18-✴RÜYA✴

25.7K 728 533
                                    

O gün yaptığın gibi sarıl bana.

Cehennemden kurtulmuştum sanki.

Senin için bu, benim için değil.

__________________💦


Arabanın siyah camından ormanlık alandan ana yola girmiş yolda ilerlerken etrafın belirli bölgelerinde dağınık halde olan binalarda göz gezdiriyordum.

Kısacık süren uykum Serhat'ın arabayı sürerkenki sarsıntıları yüzünden, hafif olan uykumdan beni uyandırmış, tekrar uyumak istesemde uykumun kaçtığını anlayıp, kolumu cama yaslayarak, etrafı izlemeye koyulmuştum.

Bugün yaşadığım kötü anılarımı nasıl unutacağımı düşünürken, bir çaresini bulamamaktan yorulmuştum. Hayatıma nasıl devam edecektim? Her gözlerimi kapadığımda aklıma o kötü sahne geliyordu.Peki ya Tuğçe'ye ne olacak, Ali ona ne yapacaktı? Her şeyi söylersem rahatlarım diye düşünmüştüm ama aksine daha da kötüleştirdim.

Bu kötü histen nasıl kurtulacağım? zaman geçtikçe kalbime daha fazla ağırlık yapıyor, beni güçten düşürüyordu.

Arabanın durmasıyla daldığım yerden bakışlarımı çekip Serhat'a çevirdiğimde Serhat yerinde yoktu. Nereye gittiğini anlayamazken bir an da yanımdaki kapının açılmasıyla irkilip bakışlarım kapıyı açmış olan Serhat'a ilişmişti.

"Efsun hanım geldik."

Eliyle dışarıyı gösterdiğinde usulca arabadan çıkmış etrafımı süzüyordum. Karşımda koskocaman bir rezidans görmeyi hiç beklemiyordum. Yanında bir karıncadan farkım yoktu. Rezidansın etrafı ağaçlar, süslü ışıklandırmalar, ve görkemli havuzla eşsiz bir görüntüye sahipti.
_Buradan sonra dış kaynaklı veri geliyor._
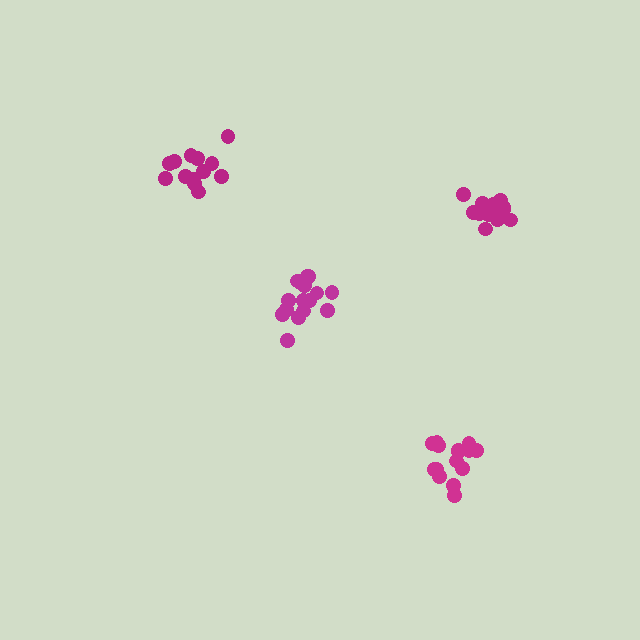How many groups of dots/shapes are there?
There are 4 groups.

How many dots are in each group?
Group 1: 16 dots, Group 2: 15 dots, Group 3: 18 dots, Group 4: 13 dots (62 total).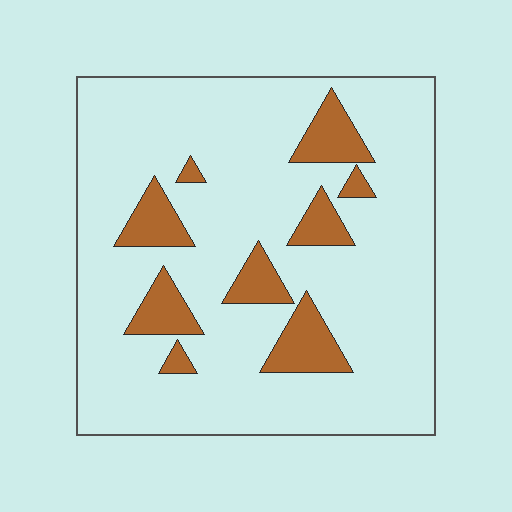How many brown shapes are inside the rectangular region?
9.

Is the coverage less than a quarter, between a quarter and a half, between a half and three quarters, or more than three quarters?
Less than a quarter.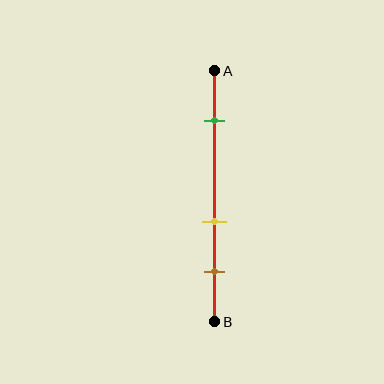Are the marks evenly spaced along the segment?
No, the marks are not evenly spaced.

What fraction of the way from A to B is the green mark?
The green mark is approximately 20% (0.2) of the way from A to B.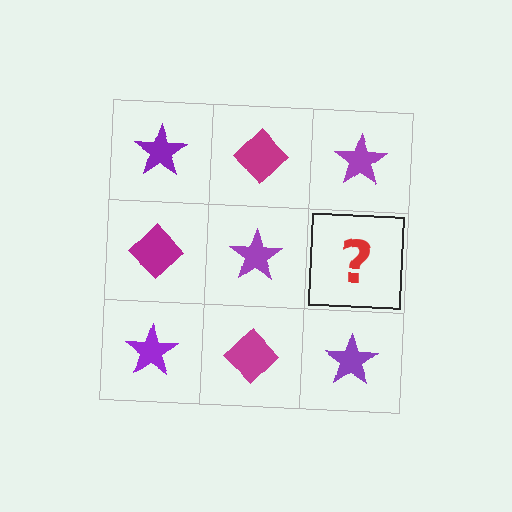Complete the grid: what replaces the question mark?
The question mark should be replaced with a magenta diamond.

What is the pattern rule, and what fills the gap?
The rule is that it alternates purple star and magenta diamond in a checkerboard pattern. The gap should be filled with a magenta diamond.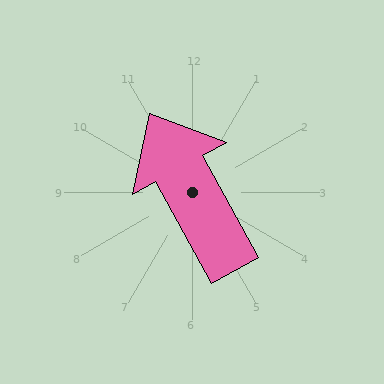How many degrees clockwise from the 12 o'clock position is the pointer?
Approximately 331 degrees.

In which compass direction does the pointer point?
Northwest.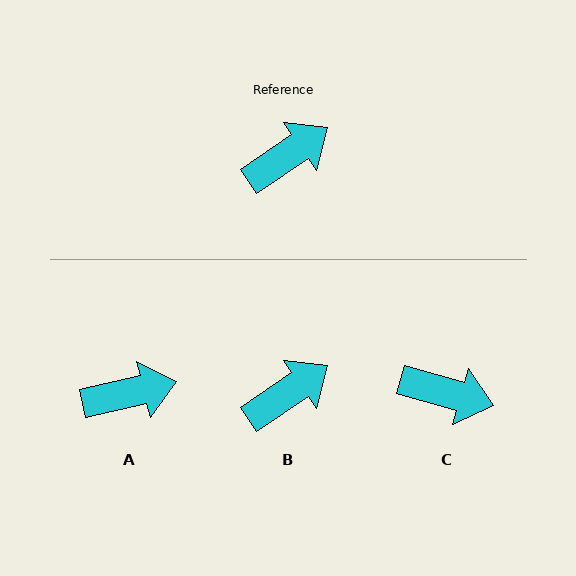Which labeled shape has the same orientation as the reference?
B.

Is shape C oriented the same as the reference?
No, it is off by about 50 degrees.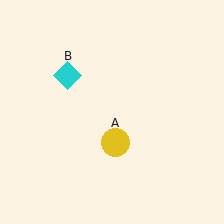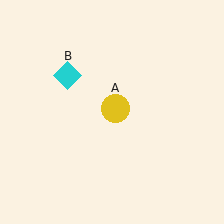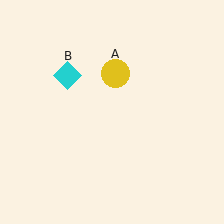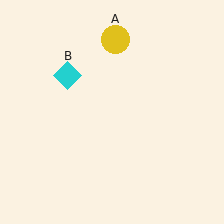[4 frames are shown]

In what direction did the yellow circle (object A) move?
The yellow circle (object A) moved up.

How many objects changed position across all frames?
1 object changed position: yellow circle (object A).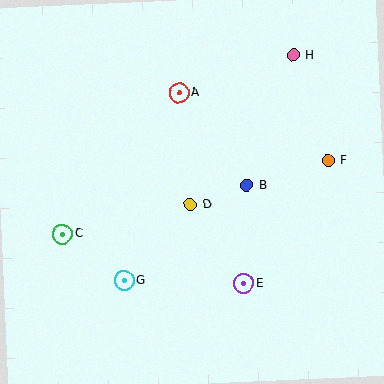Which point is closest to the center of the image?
Point D at (190, 205) is closest to the center.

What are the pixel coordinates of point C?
Point C is at (62, 234).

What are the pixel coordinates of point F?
Point F is at (328, 161).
İleriye doğru bir kaç adım atarak, ilerlediğimde Serhat arabayı kapatmış, beraber rezidansın girişine doğru ilerledik. Giriş kapısına ilerlerken, altın renginde,rezidansın orta kısmından, aşağı doğru 'ALTINSOY' Yazıyordu.

Ne yani bu rezidansın sahibi
Ali miydi?

Serhat ile birlikte içeri girdiğimizde gözlerimi etrafta dolandırdım. Rezidansın duvarından tut, her yer altın süslemeleriyle kaplıydı. Çok ferah ve huzur verici havasıyla içimdeki sıkıntıdan kurtularak, rahatlamamı sağlamıştı.
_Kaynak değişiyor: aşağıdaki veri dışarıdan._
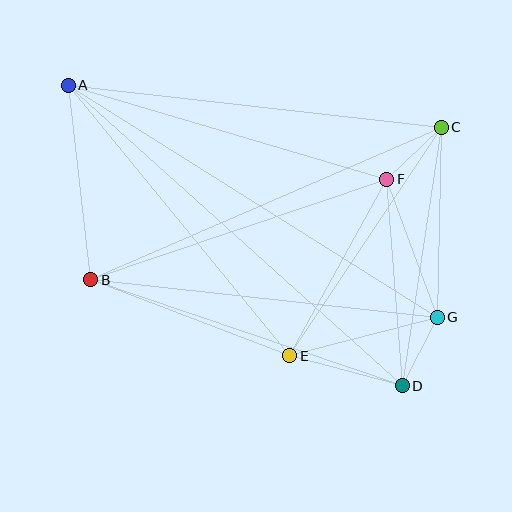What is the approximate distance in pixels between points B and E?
The distance between B and E is approximately 213 pixels.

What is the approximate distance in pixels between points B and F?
The distance between B and F is approximately 312 pixels.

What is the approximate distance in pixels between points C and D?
The distance between C and D is approximately 261 pixels.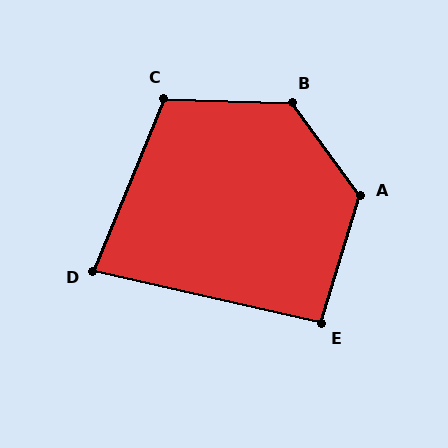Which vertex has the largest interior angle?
B, at approximately 128 degrees.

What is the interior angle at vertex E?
Approximately 94 degrees (obtuse, close to a right angle).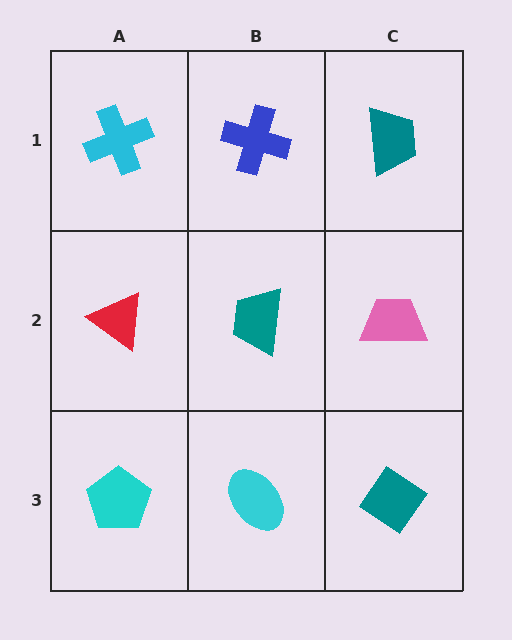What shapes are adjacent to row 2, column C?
A teal trapezoid (row 1, column C), a teal diamond (row 3, column C), a teal trapezoid (row 2, column B).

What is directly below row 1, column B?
A teal trapezoid.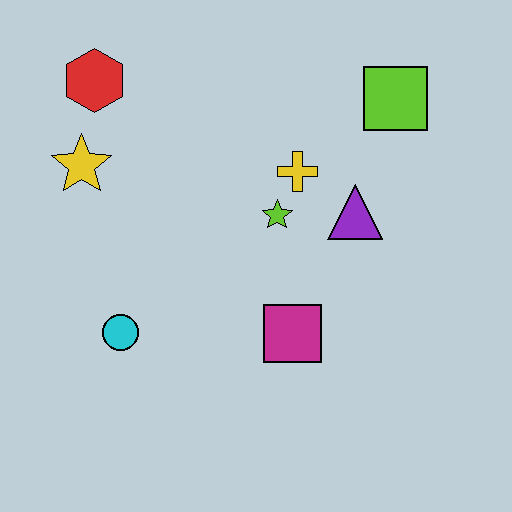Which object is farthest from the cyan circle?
The lime square is farthest from the cyan circle.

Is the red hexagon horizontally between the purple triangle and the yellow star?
Yes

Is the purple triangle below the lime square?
Yes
Serhat benim ona ayak uyduramayışımı farkedip arkasını döndüğünde hızla yanına ulaşarak, tekrar yan yana olmamızı sağlamıştım. Etrafın güzelliğinden gözlerimi alamıyor, bazen önümü görmekte bile zorlanıyordum.
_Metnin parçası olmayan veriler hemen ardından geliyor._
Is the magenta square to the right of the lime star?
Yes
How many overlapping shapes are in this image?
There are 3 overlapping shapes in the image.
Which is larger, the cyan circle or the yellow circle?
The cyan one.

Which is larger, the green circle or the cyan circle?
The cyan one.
Serhat ile beraber asansöre ulaşıp durduğumda, Serhat düğmeye basarken, ben hala gözlerimi etrafta gezindirip duruyordum. Hayatımda ilk defa böyle harika bir yere gelmiştim. Doya doya unutmamak istercesine her tarafa bakıyordum.

Gece yarısı olduğu için pek kimse yoktu. Bu benim için iyi bir şeydi. Kimse benim bu şaşkın bakışlarıma kafa yormazdı.

Asansörün açılış sesini duyduğumda hemen önüme dönerek, benim binmemi bekleyen Serhat'ın yanından geçip, bindim. Usulca kenara yürüyerek durdum. Serhat gelip yanımda durduğunda, parmağını en son katın düğmesine bastırıp, geri çekilmişti.

Bir süre öylece olduğumuz yerde durduk. Asansörün zil sesiyle kapılar açılınca önce ben çıktım. Serhat'ın yolu göstermek adına, önüme geçmişti. İlerideki siyah kapıya doğru gidiyorduk. Serhat arka cebinden, siyah bir kart çıkarıp, kapı kenarında duran cihaza okutunca kapı hafif bir tıkırtı sesiyle açılmıştı.

Serhat kenara geçip içeriye girmem için içeriye doğru kolunu uzatınca bekletmeden içeri girmiştim. Eve girdiğim an Serhat kapı kenarında duran ışık düğmesine basınca her yer aydınlanmış ev tüm güzelliğiyle önüme sunulmuştu.